Show Abstract | Download Original | Original Source | Check in Google Scholar | DOI: 10.37058/jaisi.v3i2.17062

Abstract

ChatGPT (Generative Pre-trained Transformer) is a natural language processing model based on Artificial Intelligence (AI) that is currently trending. ChatGPT is widely used by the public because it is considered very helpful in completing tasks or solving problems faced by society. However, as the use of ChatGPT grows, questions have arisen about how people perceive and respond to interactions with ChatGPT present.
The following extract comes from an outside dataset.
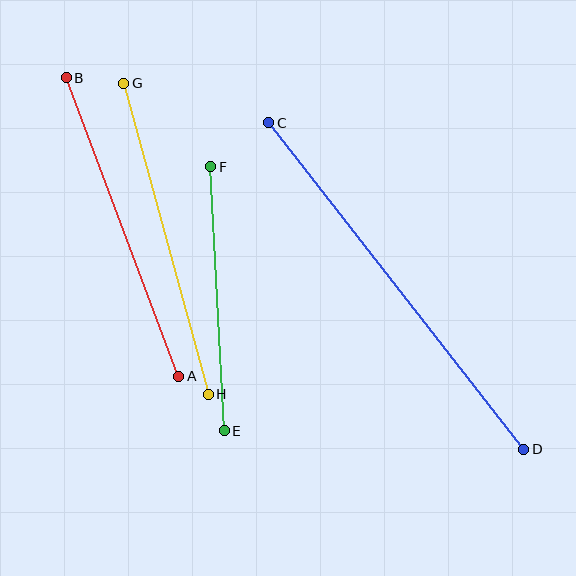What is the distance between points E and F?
The distance is approximately 264 pixels.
The use of ChatGPT not only creates opportunities but also new challenges in understanding user perceptions and sentiments toward this technology. For example, various controversies have emerged regarding the presence of ChatGPT. Therefore, this research aims to determine the sentiments of society, particularly among users of social media X, toward ChatGPT, and whether most of society views it positively, negatively, or neutrally. By conducting sentiment analysis and implementing Text Mining, the tendency of a particular sentiment or opinion, whether it leans toward positive, negative, or neutral, can be obtained relatively easily. The method used in this research is SEMMA (Sample, Explore, Modify, Model, Assess) with Naïve Bayes as the algorithm to be implemented. To evaluate the model, a Confusion Matrix is used. The sentiment analysis results show that out of a total of 1,314 data points, 39.4% were positive, 37.7% were neutral, and 22.9% were negative. The classification model achieved an accuracy of 72.78%, which is considered quite good.